In thinking about the arc of this experience, and trying to attain some perspective, I’ve also come to realize that one of the things about my recent working years is how un-moored they’ve been. Once I left the provost’s office and took up my life with multiple masters in my new appointments divided across units and colleges, there’s no one person or place where anyone really sees the whole of my activities. Instead, everything I do is divided into discrete pockets, where each person who receives information is happy enough with what I do, but never sees how it fits into the big picture. While I suppose this is good practice for retirement (coming ever closer), it’s been an odd finish to a long working relationship with one organization. In a strange way, it brings its own sadness, which for whatever reasons of self-delusion and denial, I’m really only now coming to recognize.

After several weeks of flat-out activity, I’m tired. Things are not going to improve much until I submit grades in mid-May, I’m afraid. Each of the next two weeks brings travel, then a week of “respite” right before the sprint of an 8-week intensive course for professional students starts, and then the simultaneous end-of-semester tasks for three courses at once. This weekend, I’m going to rest. I’ve got stuff to do, of course, and this June conference I got roped into helping with may yet turn out to be the straw that makes it all collapse, but I’m moderately optimistic that with enough planning ahead and pacing, I can yet pull this off. As Dr. Donnie would say, we’ll know more next week.
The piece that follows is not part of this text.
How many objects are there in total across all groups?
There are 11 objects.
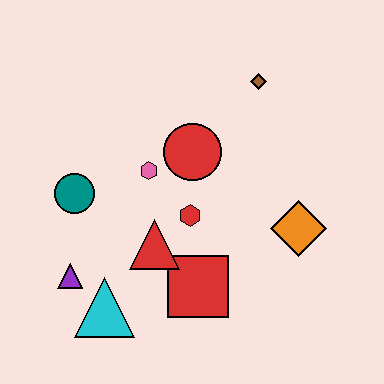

In the meantime, as the eighteen-month mark approaches, it does feel like the prediction that there would be a major turning point someplace between there and two years may yet come true. Things are both improving and I’m getting better at reconciling to some of the deficits that look to be permanent. My attitude about it all is better, and certainly, my jokes about some of the problems are becoming polished enough that they get a laugh just about every time. That’s all progress. And, never forgetting the Urbana weather report, we’re expecting more snow this weekend, which will make it a grand time to be snuggling up indoors, resting and working in turn. Happy weekend to all.